Loss on Sale of Land

I have an estate where property was transferred by Executors to beneficiary (who was also one of the Executors) and her wife. Value of property was £375,000. There were other properties in the estate, two of which were sold at a lower value than probate and we made a successful claim for loss on sale of land (which also included the declaration that no further sale would be made within four years of death in their capacity as the appropriate person). The owners of the property have now decided they do wish to sell the property, but the price has dropped somewhat and they have asked if they could bring a claim for loss on sale of land for this? Could I have members thoughts on this please. We are still within the four years.

Gill Collins
Warwick & Barker

IHTM33012 of the HMRC Inheritance Tax Manual relating to ‘Loss on sale of land: claiming the relief’ states:

Before the relief can be given, a claim must be made by the ‘appropriate person’ IHTA84/S191 (1) (b) ([IHTM33050]

IHTM33050 of the HMRC Inheritance Tax Manual states:

The ‘appropriate person’ is

  • the person liable for the Inheritance Tax attributable to the value of the interest in land under consideration, or
  • where there is more than one such person who is liable, the one who is in fact paying the tax, IHTA84/S190 (1).

No relief can therefore be given where a personal representative or trustee accounts for tax and then transfers the land to a beneficiary who then sells at a loss. The beneficiary cannot claim because they are not the ‘appropriate person’, and the personal representative or trustee cannot claim because they have not sold the land.

Adrian Forster
Hibberts LLP

Thank you Adrian. The fact that one of the two owners of the property was also the PR and beneficiary wouldn’t help us?

Gill Collins
Warwick & Barker

I agree with Adrian Forster’s summary.

However, I recall the same question was raised a couple of years ago, at which time respondents stated that relief had been allowed where a loss arose on a sale by beneficiaries. If I correctly recall, the sellers were residuary beneficiaries and therefore were effectively “paying the tax”, hence HMRC allowing the relief.

Despite the relief being granted as the beneficiaries were “paying the tax”, I believe refunds had to be paid to the personal representatives as they physically paid the tax.

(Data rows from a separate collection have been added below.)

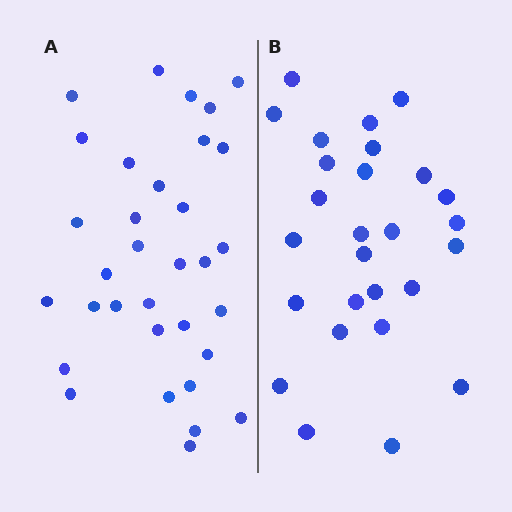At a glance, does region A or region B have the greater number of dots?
Region A (the left region) has more dots.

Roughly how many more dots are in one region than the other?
Region A has about 6 more dots than region B.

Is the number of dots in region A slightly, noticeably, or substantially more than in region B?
Region A has only slightly more — the two regions are fairly close. The ratio is roughly 1.2 to 1.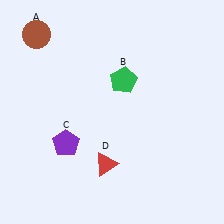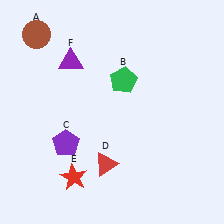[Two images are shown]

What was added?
A red star (E), a purple triangle (F) were added in Image 2.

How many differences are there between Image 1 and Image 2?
There are 2 differences between the two images.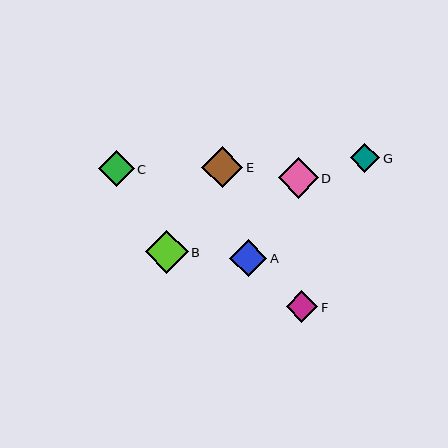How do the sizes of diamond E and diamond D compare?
Diamond E and diamond D are approximately the same size.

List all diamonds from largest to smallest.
From largest to smallest: B, E, D, A, C, F, G.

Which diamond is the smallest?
Diamond G is the smallest with a size of approximately 29 pixels.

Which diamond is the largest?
Diamond B is the largest with a size of approximately 43 pixels.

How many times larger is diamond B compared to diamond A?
Diamond B is approximately 1.1 times the size of diamond A.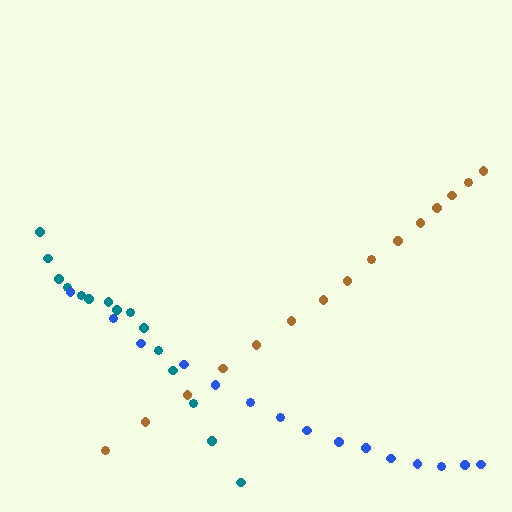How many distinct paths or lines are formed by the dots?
There are 3 distinct paths.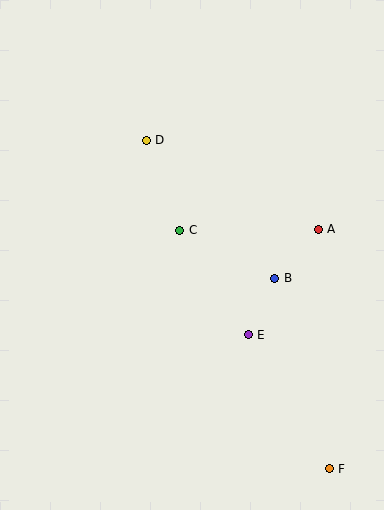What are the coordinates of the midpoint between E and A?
The midpoint between E and A is at (283, 282).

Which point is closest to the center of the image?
Point C at (180, 230) is closest to the center.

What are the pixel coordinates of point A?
Point A is at (318, 229).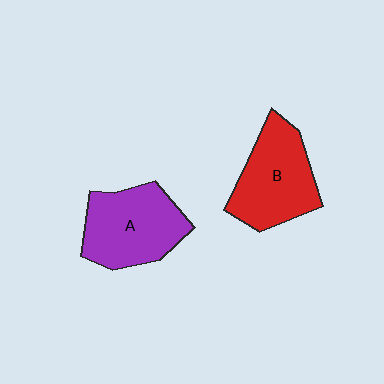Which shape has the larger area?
Shape A (purple).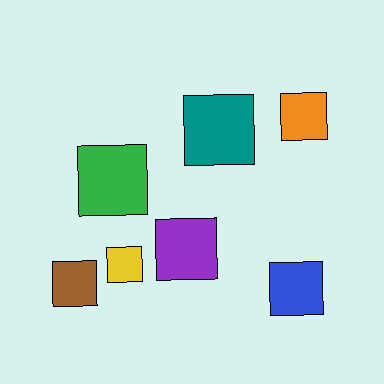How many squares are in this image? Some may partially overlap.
There are 7 squares.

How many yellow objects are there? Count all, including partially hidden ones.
There is 1 yellow object.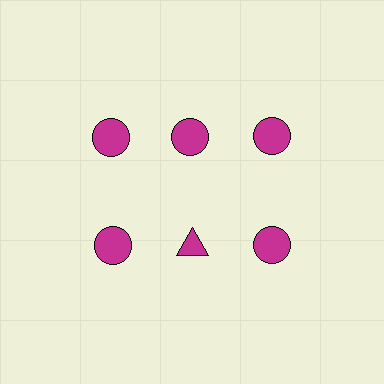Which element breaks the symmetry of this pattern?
The magenta triangle in the second row, center column breaks the symmetry. All other shapes are magenta circles.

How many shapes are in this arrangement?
There are 6 shapes arranged in a grid pattern.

Not sure how the PRs dealt with the refund.

As HMRC does not seem to apply the relief consistently, I see no reason a claim for relief might not be submitted despite the fact that it would not seem to be sustainable on my reading of the relevant provision.

Paul Saunders FCIB TEP

Independent Trust Consultant

Providing support and advice to fellow professionals

I suspect it is clear that there can be no further claim for relief from IHT.

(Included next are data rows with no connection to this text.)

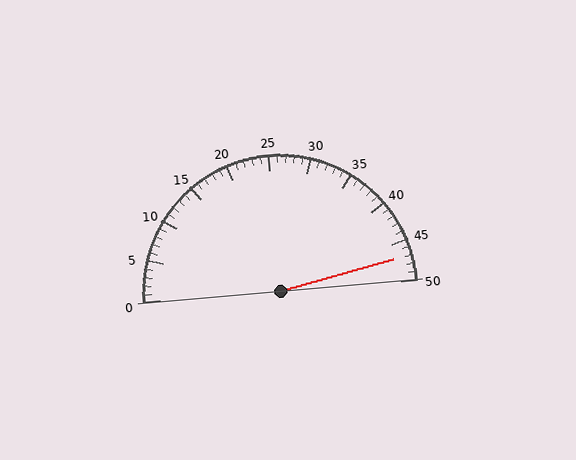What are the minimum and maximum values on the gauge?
The gauge ranges from 0 to 50.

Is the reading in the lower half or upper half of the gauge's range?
The reading is in the upper half of the range (0 to 50).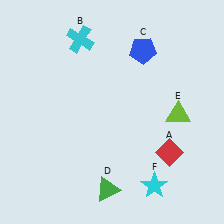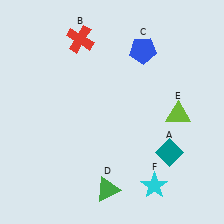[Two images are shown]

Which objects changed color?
A changed from red to teal. B changed from cyan to red.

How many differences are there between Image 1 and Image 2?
There are 2 differences between the two images.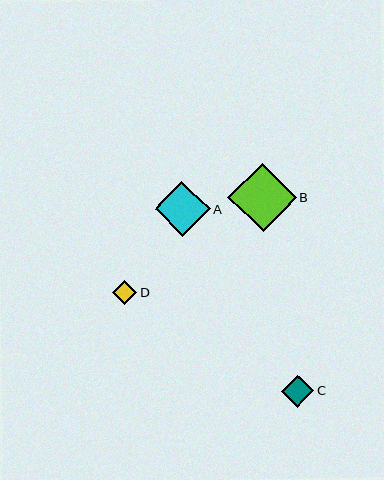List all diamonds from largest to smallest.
From largest to smallest: B, A, C, D.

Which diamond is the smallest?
Diamond D is the smallest with a size of approximately 24 pixels.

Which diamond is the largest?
Diamond B is the largest with a size of approximately 68 pixels.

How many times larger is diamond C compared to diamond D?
Diamond C is approximately 1.3 times the size of diamond D.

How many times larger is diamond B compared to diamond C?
Diamond B is approximately 2.1 times the size of diamond C.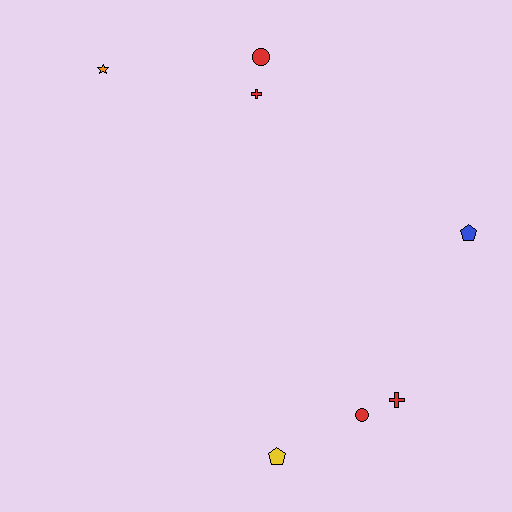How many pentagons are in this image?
There are 2 pentagons.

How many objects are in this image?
There are 7 objects.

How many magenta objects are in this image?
There are no magenta objects.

The beneficiaries can presumably claim a loss for CGT, to carry forward and use in the event of a future personal gain?

Kevin Mullen

Just to add an observation, if land was specifically bequeath subject to inheritance tax would I be right in thinking that loss on sale relief could be claimed on a future sale by the beneficiary within the four-year term? Although the personal representative has to physically pay the tax, the beneficiary is clearly liable but perhaps he is not liable to HMRC but
to the PR who is presumably the one who is liable to HMRC. Certainly it would be morally right that the beneficiary should be granted relief but I doubt if morals come into something like this!

Patrick Moroney

Thank you all for your very helpful replies. It’s likely we will have a go at making a claim, but it will only be for half the loss, since the beneficiary / PR gifted half the property to her wife, therefore the wife’s loss, will be treated as a straightforward CGT loss, I assume.